Regular Expressions


In this lesson, you will learn to:


Time Estimates:
     Videos: 20 min
     Readings: 0-20 min
     Activities: 90 min
     Check-ins: 4



Regular Expressions


Required Video: Regular Expressions




Recommended Reading: R4DS: String Matching with Regular Expressions




Check-In 1: A few more symbols


Question 1:

Recall that the regular expression [abc] matches the characters a, b, or c.

What does [^abc] match?

Question 2:

When it is not inside square brackets, the ^ symbol means “start of string”.

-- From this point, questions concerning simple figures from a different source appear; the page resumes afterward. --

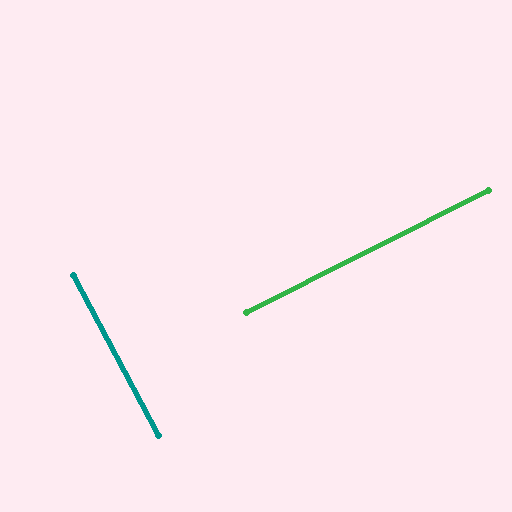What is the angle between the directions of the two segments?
Approximately 89 degrees.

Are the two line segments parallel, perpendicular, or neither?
Perpendicular — they meet at approximately 89°.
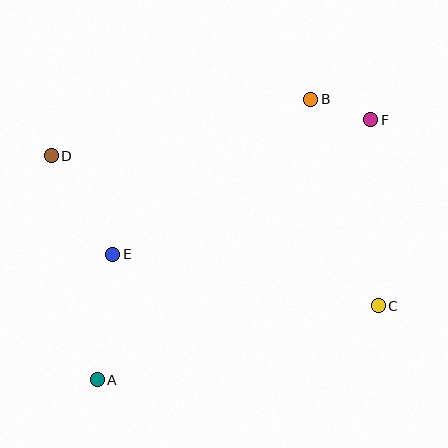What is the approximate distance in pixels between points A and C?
The distance between A and C is approximately 291 pixels.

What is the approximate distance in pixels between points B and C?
The distance between B and C is approximately 217 pixels.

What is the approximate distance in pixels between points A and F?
The distance between A and F is approximately 377 pixels.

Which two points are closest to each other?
Points B and F are closest to each other.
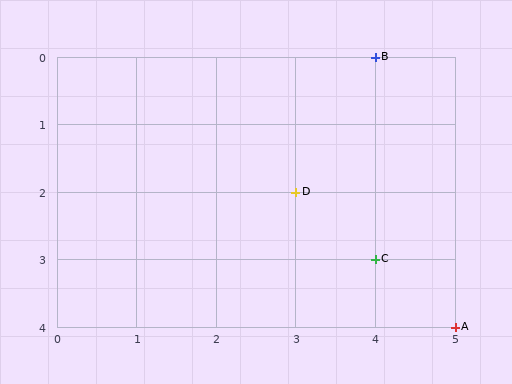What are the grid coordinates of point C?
Point C is at grid coordinates (4, 3).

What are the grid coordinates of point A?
Point A is at grid coordinates (5, 4).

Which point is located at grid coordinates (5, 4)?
Point A is at (5, 4).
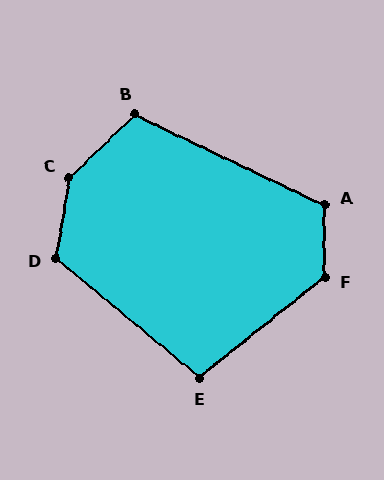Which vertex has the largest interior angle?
C, at approximately 143 degrees.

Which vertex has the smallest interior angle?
E, at approximately 102 degrees.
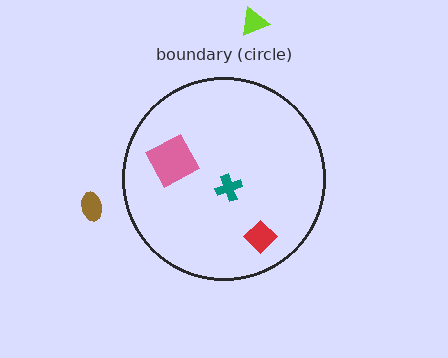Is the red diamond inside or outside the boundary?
Inside.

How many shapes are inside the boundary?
3 inside, 2 outside.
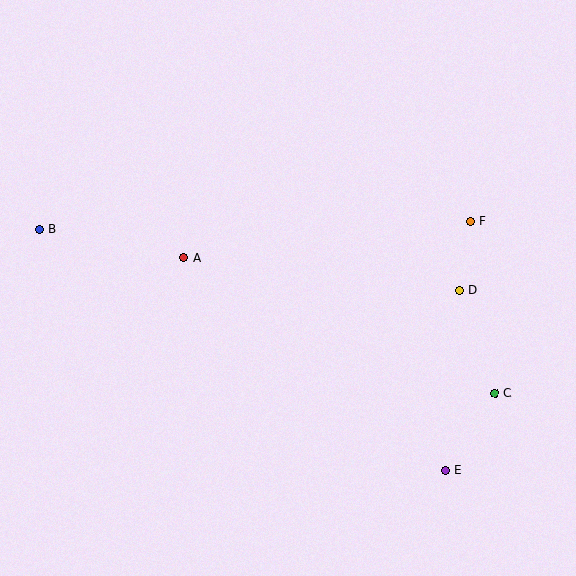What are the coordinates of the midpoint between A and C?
The midpoint between A and C is at (339, 326).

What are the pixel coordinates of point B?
Point B is at (39, 230).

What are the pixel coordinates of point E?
Point E is at (445, 470).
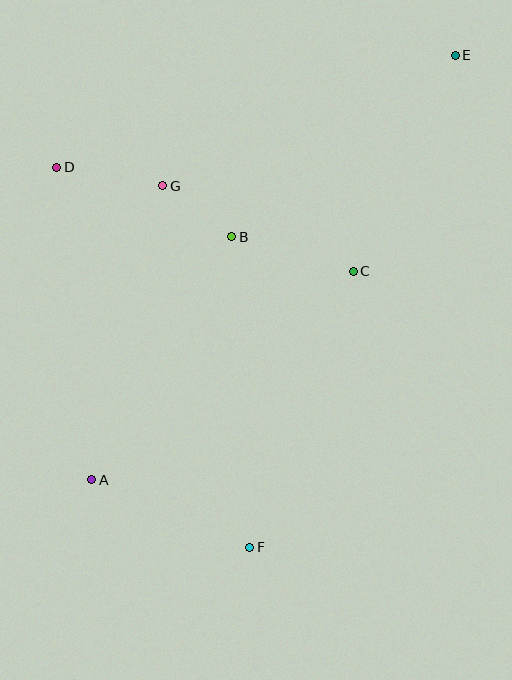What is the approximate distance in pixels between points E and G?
The distance between E and G is approximately 320 pixels.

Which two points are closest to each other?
Points B and G are closest to each other.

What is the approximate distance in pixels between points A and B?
The distance between A and B is approximately 280 pixels.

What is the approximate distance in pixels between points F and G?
The distance between F and G is approximately 372 pixels.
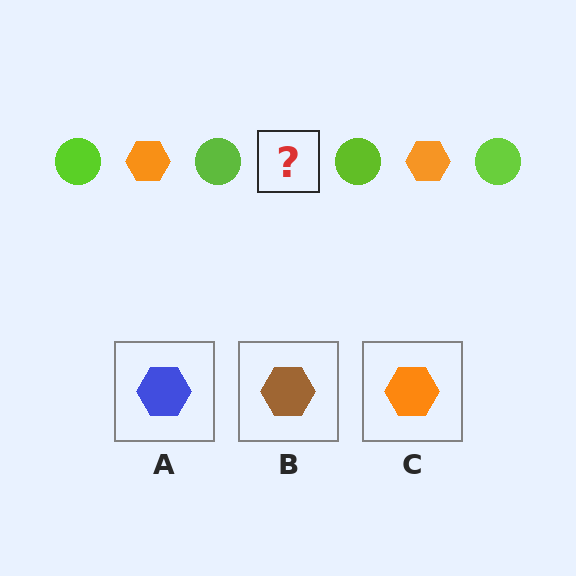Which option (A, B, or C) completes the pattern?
C.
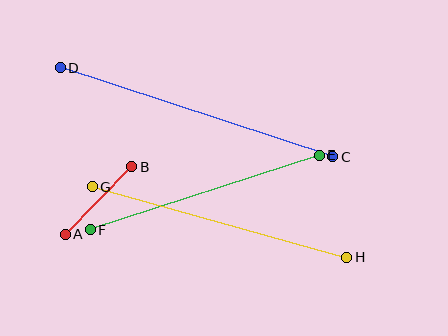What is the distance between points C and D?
The distance is approximately 286 pixels.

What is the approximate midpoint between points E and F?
The midpoint is at approximately (205, 192) pixels.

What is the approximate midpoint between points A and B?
The midpoint is at approximately (99, 201) pixels.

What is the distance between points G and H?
The distance is approximately 264 pixels.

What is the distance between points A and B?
The distance is approximately 95 pixels.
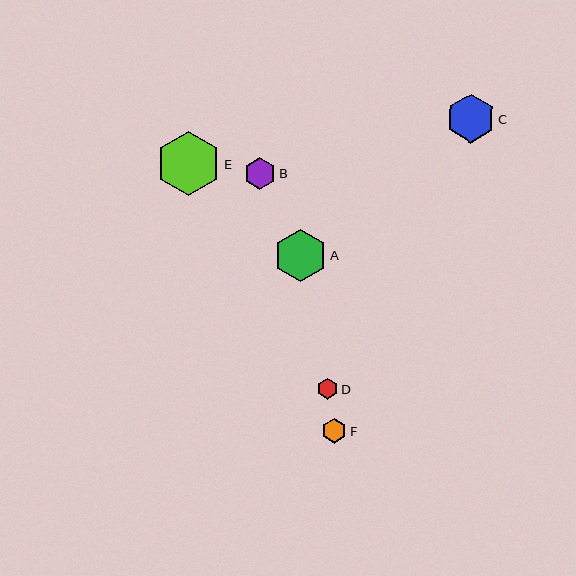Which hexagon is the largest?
Hexagon E is the largest with a size of approximately 65 pixels.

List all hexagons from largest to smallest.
From largest to smallest: E, A, C, B, F, D.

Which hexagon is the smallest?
Hexagon D is the smallest with a size of approximately 21 pixels.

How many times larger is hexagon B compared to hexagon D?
Hexagon B is approximately 1.5 times the size of hexagon D.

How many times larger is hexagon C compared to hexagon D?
Hexagon C is approximately 2.4 times the size of hexagon D.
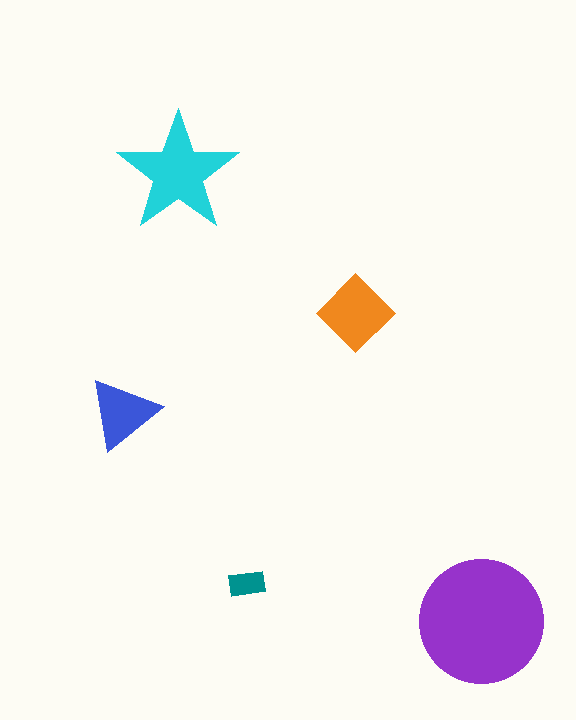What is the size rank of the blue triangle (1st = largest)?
4th.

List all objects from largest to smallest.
The purple circle, the cyan star, the orange diamond, the blue triangle, the teal rectangle.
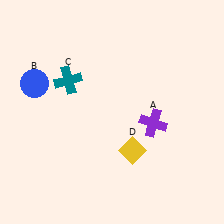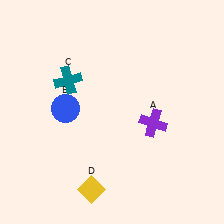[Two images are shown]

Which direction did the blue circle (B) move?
The blue circle (B) moved down and to the right.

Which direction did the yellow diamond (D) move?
The yellow diamond (D) moved down and to the left.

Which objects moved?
The objects that moved are: the blue circle (B), the yellow diamond (D).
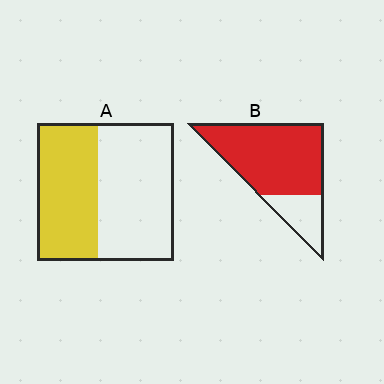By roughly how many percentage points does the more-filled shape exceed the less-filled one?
By roughly 30 percentage points (B over A).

What will be returned by the following?

my_str <- c("Kelly", "Hi Kelly", "Kelly Bodwin", "Who is Kelly?")
str_subset(my_str, "^Kelly")

Question 3:

THe $ symbol in a regular expression means “end of string”.

What will be returned by the following?

my_str <- c("Kelly", "Hi Kelly", "Kelly Bodwin", "Who is Kelly?")
str_subset(my_str, "Kelly$")


Check-In 2: Simple Regular Expressions


What will the following outputs be?

my_str <- "The Dursleys of Number 4 Privet Drive were happy to say that they were perfectly normal, thank you very much."

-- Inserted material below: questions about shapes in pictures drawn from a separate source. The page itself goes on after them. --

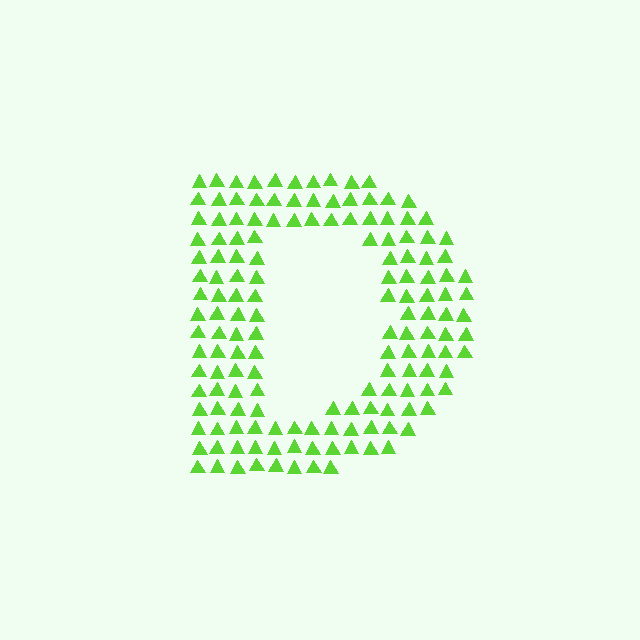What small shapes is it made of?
It is made of small triangles.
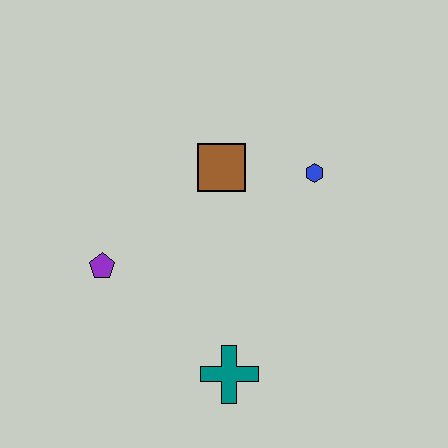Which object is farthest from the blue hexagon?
The purple pentagon is farthest from the blue hexagon.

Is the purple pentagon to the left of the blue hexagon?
Yes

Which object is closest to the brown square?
The blue hexagon is closest to the brown square.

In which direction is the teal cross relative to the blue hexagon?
The teal cross is below the blue hexagon.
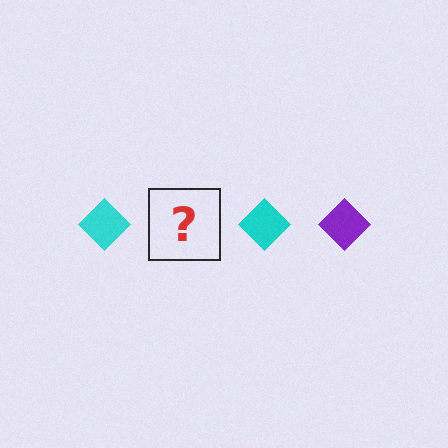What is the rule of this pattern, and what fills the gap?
The rule is that the pattern cycles through cyan, purple diamonds. The gap should be filled with a purple diamond.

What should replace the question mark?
The question mark should be replaced with a purple diamond.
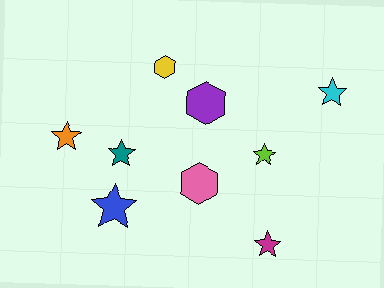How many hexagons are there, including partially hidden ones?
There are 3 hexagons.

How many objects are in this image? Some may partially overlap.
There are 9 objects.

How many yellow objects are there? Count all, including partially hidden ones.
There is 1 yellow object.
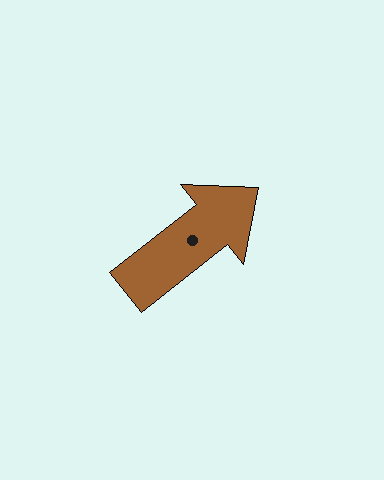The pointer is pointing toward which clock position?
Roughly 2 o'clock.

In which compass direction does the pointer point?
Northeast.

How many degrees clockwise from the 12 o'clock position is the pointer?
Approximately 52 degrees.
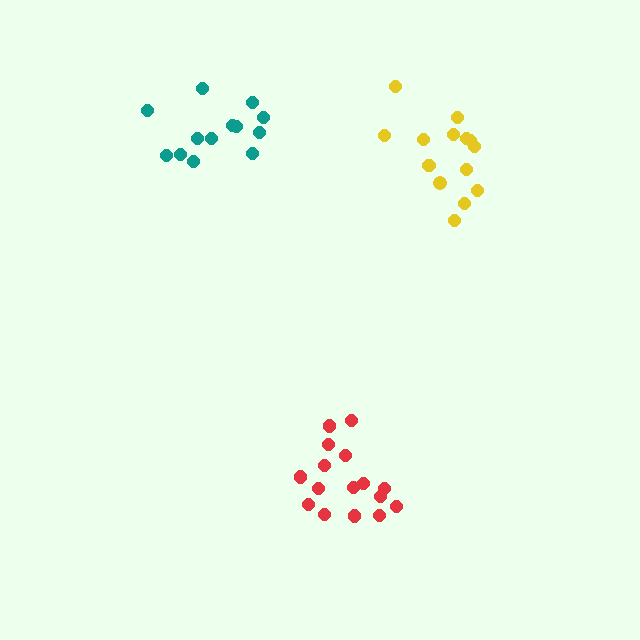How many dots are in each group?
Group 1: 14 dots, Group 2: 16 dots, Group 3: 13 dots (43 total).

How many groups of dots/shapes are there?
There are 3 groups.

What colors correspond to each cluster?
The clusters are colored: yellow, red, teal.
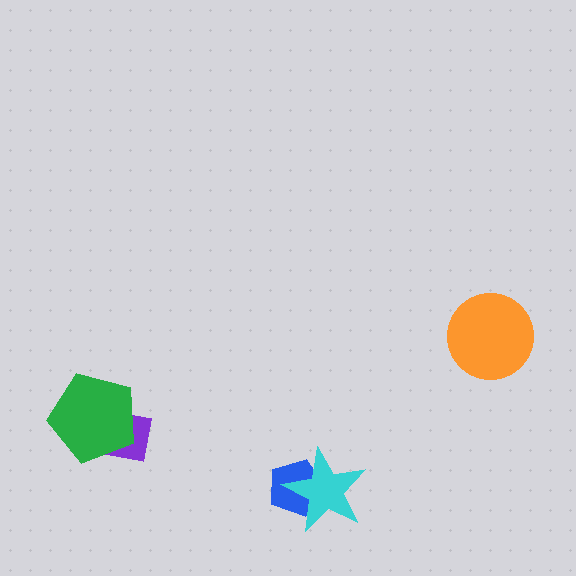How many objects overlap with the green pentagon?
1 object overlaps with the green pentagon.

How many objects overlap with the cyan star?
1 object overlaps with the cyan star.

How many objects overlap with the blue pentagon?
1 object overlaps with the blue pentagon.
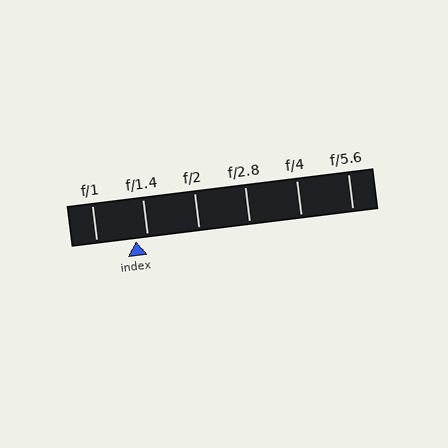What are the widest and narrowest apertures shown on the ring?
The widest aperture shown is f/1 and the narrowest is f/5.6.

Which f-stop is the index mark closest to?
The index mark is closest to f/1.4.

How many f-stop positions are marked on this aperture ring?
There are 6 f-stop positions marked.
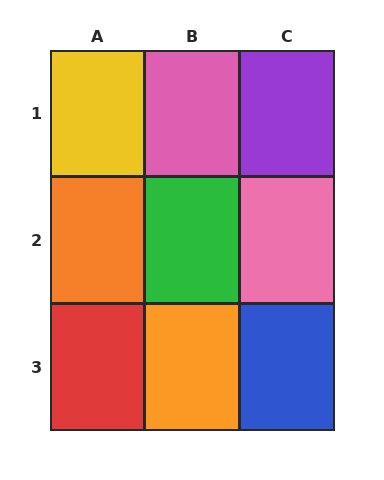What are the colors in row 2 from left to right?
Orange, green, pink.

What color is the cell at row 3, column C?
Blue.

str_extract_all(my_str, ".*")

str_extract_all(my_str, "\\w")

str_extract_all(my_str, "\\s")

str_extract_all(my_str, "[:alpha:]+")

str_extract_all(my_str, "[:alpha:]*\\.")

str_extract_all(my_str, "[wv]er[ey]")


Check-In 3: Complex Regular Expressions


my_str <- "The Dursleys of Number 4 Privet Drive were happy to say that they were perfectly normal, thank you very much."

str_extract_all(my_str, "[:digit:] ([A-Z][a-z]*)+")

str_extract_all(my_str, "(?<=[:digit:] )[:alpha:]+")

str_extract_all(my_str, "[:digit:].*Drive")

my_str %>%
  str_split() %>%
  str_extract("^[A-Z]")


Check-In 4: Text Analysis with Regular Expressions


The file hamlet_speech.txt, posted on the course sit, contains the text of a famous speech from the play “Hamlet” by Shakespeare. Download this file and save it somewhere reasonable. Read it into R with:

hamlet <- readLines("hamlet_speech.txt")

Answer the following:

  • How many words are in the speech? (Hint: str_count)

  • How many times does Hamlet reference death or dying?

  • How many sentences are in the speech?

  • What is the longest word in the speech?

  • What is the only capitalized word that does not start a sentence or line?

Hint: Right now, your object is a vector of type character, where each element is a line of the speech. You may want to use str_c() (with appropriate arguments) to turn this into a single string. You may also want to turn it into a vector where each element is one word.

Or you may want to do all three! Different tasks will be easier with different object structures.